Lxml Get all itens but test the next one as well - Python - python

I'm, in trouble trying to parse this lxml. I'm using python language, 3.6.9.
It is something like this.
<download date="22/05/2020 08:34">
<link url="http://xpto" document="y"/>
<link url="http://xpto" document="y"/>
<subjects number="2"><subject>Text explaining the previous link</subject><subject>Another text explaining the previous link</subject></subjects>
<link url="http://xpto" document="z"/>
<subjects number="1"><subject>Text explaining the previous link</subject></subjects>
<link url="http://xpto" document="y"/>
<link url="http://xpto" document="z"/>
</download>
Currently, I'm able to get all the links (which is something easy to accomplish) using this function:
import requests
from lxml import html
response = html.fromstring(requests.post(url_post, data=data).content)
links = response.xpath('//link')
As I pointed at the lxml, the subjects, when exists, are designed to explain the previous link. Sometimes, it can have more than one subject (Like the example above, one of the subjects has the number 2, which means it has two 'subject' items inside, but the other 'subjects' has just one subject). It is a large lxml file, so this difference (a lot of links until it has one link with one explanation after) occurs very often.
How can I build a query to get all these links and, when exists the subjects next to it (after the link, to be more precise), put it together or insert it into the link as well?
My dream would be something like this:
<link url="http://xpto" document="y" subjects="Text explaining the previous link| Another text explaining the thing"/>
A list with both links and subjects together would help a lot as well.
[
[<link url="http://xpto" document="y"/>],
[<link url="http://xpto" document="y"/>, <subjects number="2"><subject>Text explaining the previous link</subject><subject>Another text explaining the previous link</subject></subjects>],
[<link url="http://xpto" document="y"/>],
]
Please, be free to suggest something different, of course.
Thank you, folks!

This does what I think it is you need:
from lxml import html
example = """
<link url="some_url" document="a"/>
<link url="some_url" document="b"/>
<subjects><subject>some text</subject></subjects>
<link url="some_url" document="c"/>
<link url="some_url" document="d"/>
<subjects><subject>some text</subject><subject>some more</subject></subjects>
"""
response = html.fromstring(example)
links = response.xpath('//link')
result = []
for link in links:
result.append([link])
next_element = link.getnext()
if next_element is not None and next_element.tag == 'subjects':
result[-1].append(next_element)
print(result)
Result:
[[<Element link at 0x1a0891e0d60>], [<Element link at 0x1a0891e0db0>, <Element subjects at 0x1a089096360>], [<Element link at 0x1a0891e0e00>], [<Element link at 0x1a0891e0e50>, <Element subjects at 0x1a0891e0d10>]]
Note that the lists still contain lxml Element objects, you can turn them into strings of course, if you need.
The key step is the next_element = link.getnext() line. For an lxml Element, the .getnext() method returns the next sibling in the document. So, although you're looping over link elements matched with .xpath(), link.getnext() will still get you a subjects element if that's the next sibling in the document. If there is no next element (i.e. for the last link, if it's not followed by a subjects), .getnext() will return None, which is why the following lines of code check for is not None.
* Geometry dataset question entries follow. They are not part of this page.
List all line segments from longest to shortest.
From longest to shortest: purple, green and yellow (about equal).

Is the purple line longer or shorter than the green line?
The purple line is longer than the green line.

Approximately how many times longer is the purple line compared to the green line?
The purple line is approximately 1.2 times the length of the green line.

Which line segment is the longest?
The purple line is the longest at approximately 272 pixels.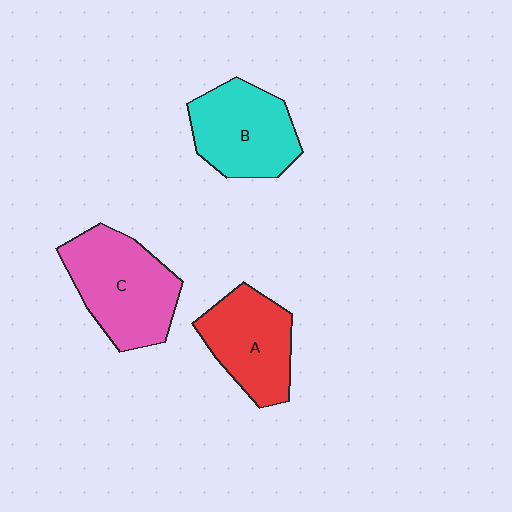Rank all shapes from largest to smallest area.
From largest to smallest: C (pink), B (cyan), A (red).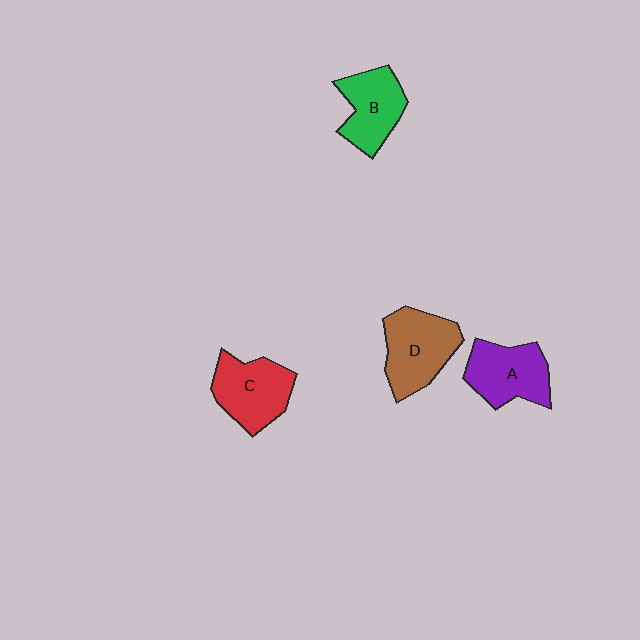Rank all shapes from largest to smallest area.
From largest to smallest: D (brown), C (red), A (purple), B (green).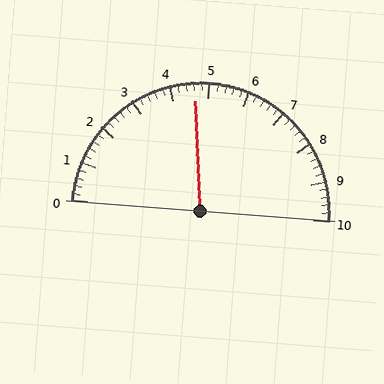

This isn't the most elegant way of doing things, but it gets the job done...
subjects= """
<download date="22/05/2020 08:34">
<link url="http://xpto" document="y"/>
<link url="http://xpto" document="y"/>
<subjects number="2">
<subject>First Text explaining the previous link</subject>
<subject>Another text explaining the previous link</subject>
</subjects>
<link url="http://xpto2" document="z"/>
<subjects number="1"><subject>Second Text explaining the previous link</subject></subjects>
<link url="http://xpto3" document="y"/>
<link url="http://xpto4" document="z"/>
</download>
"""
#Note that I changed your html a bit to emphasize the differences between nodes
import lxml.html as lh
import elementpath
doc = lh.fromstring(subjects)
elements = elementpath.select(doc, "//link[following-sibling::*[1][name()='subjects']]/concat('<link url=',./#url, ' document=xxx',#document,'xxx subjects=xxx',string-join(./following-sibling::subjects[1]//subject,' | '),'xxx/>')")
# I needed to use the xxx placeholder because I couldn't find a way to escape the double quote marks inside the expression, and this way is simple to implement
for element in elements:
print(element.replace('xxx','"'))
Output:
<link url=http://xpto document="y" subjects="First Text explaining the previous link | Another text explaining the previous link"/>
<link url=http://xpto2 document="z" subjects="Second Text explaining the previous link"/>

I came up with this solution.
It is a little slower than the #grismar suggestion but achieved the insertion of the 'subjects' into the link. On the other hand, it saved me the need to loop through the list one more time to parse the '[[link, subjects],]' element.
filteredData = response.xpath('//link | //subjects') #get both link and subjects into a list
for i, item in enumerate(filteredData):
if item.tag == 'subjects':
filteredData[i-1].append(item)
filteredData.remove(item)

Related

How to find list of all HTML Tags which are active on a particular data

I want to parse HTML to convert it to some other format while keeping some of the styles (Bolds, lists, etc).
To better explain what I mean,
Consider the following code:
<html>
<body>
<h2>A Nested List</h2>
<p>List <b>can</b> be nested (lists inside lists):</p>
<ul>
<li>Coffee</li>
<li>Tea
<ul>
<li>Black tea</li>
<li>Green tea</li>
</ul>
</li>
<li>Milk</li>
</ul>
</body>
</html>
Now if I were to select the word "List" at the start of the paragraph, my output should be (html, body,p), since those are the tags active on the word "List".
Another example, if I were to select the word "Black tea", my output should be (html,body,ul,li,ul,li), since it's part of the nested list.
I've seen chrome inspector do this but I'm not sure how I can do this in code by using Python.
Here is an Image of what the chrome inspector shows:
Chrome Inspector
I've tried parsing through the HTML using Beautiful soup and while it is amazing for getting a data, I was unable to solve my problem using it.
Later I tried the html-parser for this same issue, trying to make a stack of all tags before a "data" and popping them out as I encounter corresponding end-tags, but I couldn't do it either.
As you said in your comment, it may or may not get you what you want, but it may be a start. So I would try it anyway and see what happens:
from lxml import etree
snippet = """[your html above]"""
root = etree.fromstring(snippet)
tree = etree.ElementTree(root)
targets = ['List','nested','Black tea']
for e in root.iter():
for target in targets:
if (e.text and target in e.text) or (e.tail and target in e.tail):
print(target,' :',tree.getpath(e))
Output is
List : /html/body/h2
List : /html/body/p
nested : /html/body/p/b
Black tea : /html/body/ul/li[2]/ul/li[1]
As you can see, what this does is give you the xpath to selected text targets. A couple of things to note: first, "List" appears twice because it appears twice the text. Second: the "Black tea" xpath contains positional values (for example, the [2] in /li[2]) which indicate that the target string appears in the second li element of the snippet, etc. If you don't need that, you may need to strip that information from the output (or use another tool).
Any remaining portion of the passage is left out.